In many Hindu traditions, it is believed that people can be possessed by entities such as Bhoot, Pret, Pisach, Dain, Nishi, and Jatak. Exorcism is used to remove the possessing entity. The exorcism is often done by use of mantras – chanting of phrases from Hindu Vedic scriptures to a deity. This is sometimes accompanied by a yajna, a sacred fire, where a special hawan or sacrificial offering with special ingredients is performed for the rite.

==Places of exorcism==
Some temples in India host exorcism rituals. Among the eight temples known for exorcism practices are Kamakhya Temple in Assam, Tarapith Temple in West Bengal, Dattatrya Mandir of Karnataka, and Mehandipur Balaji Temple in Rajasthan.

==The exorcism==
In Vaishnavism, exorcisms are performed by reciting names of Narasimha, as he is considered a fierce god who eliminates and vanquishes evil spirits.

In Natha Sampradaya, Kaal Bhairav is another fierce god, a manifestation, or avatar of Shiva. Many mantra and rituals are used by Nath's to perform exorcism. Some Mantras also known as Shabar Mantra are greatly used.

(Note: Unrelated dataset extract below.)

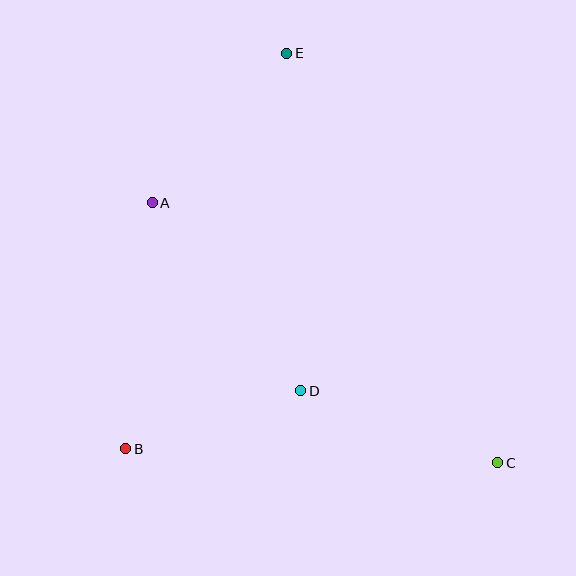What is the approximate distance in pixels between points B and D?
The distance between B and D is approximately 185 pixels.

Some people also consider chanting or reading the devotional hymn of Hanuman Chalisa for protection from evil spirits and negativity and to evict these. Hanuman is considered very powerful and many evil spirits and entities are terrified of his presence, as he is the most devoted and loved devotee of Rama.

=== Mantras ===
Several mantras from different deities are used for the act of exorcism.

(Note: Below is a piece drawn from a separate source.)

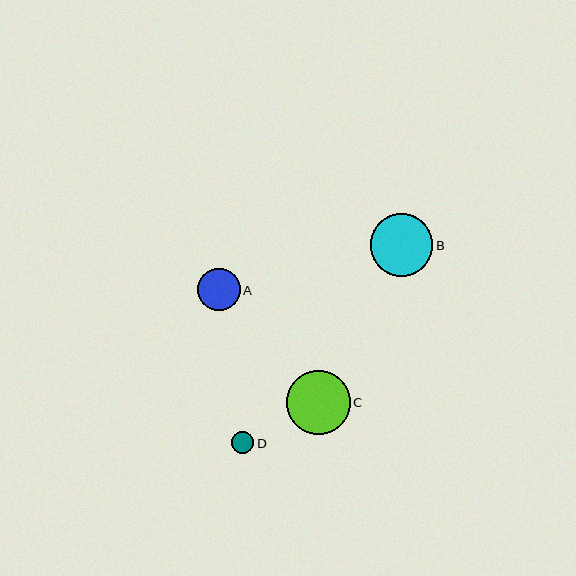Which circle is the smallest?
Circle D is the smallest with a size of approximately 22 pixels.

As per Shakti Upasana (devotion to the Divine Feminine) the mantras of Kali, Tara and Bhairavi are used they are referred as the supreme goddesses to vanquish all kind of evil entities and spirits and often a sacrificial ritual involving animal sacrifice (bali or pashubali) is done to complete the observance. In Tantra or tantric sect this method of exorcism is highly accepted.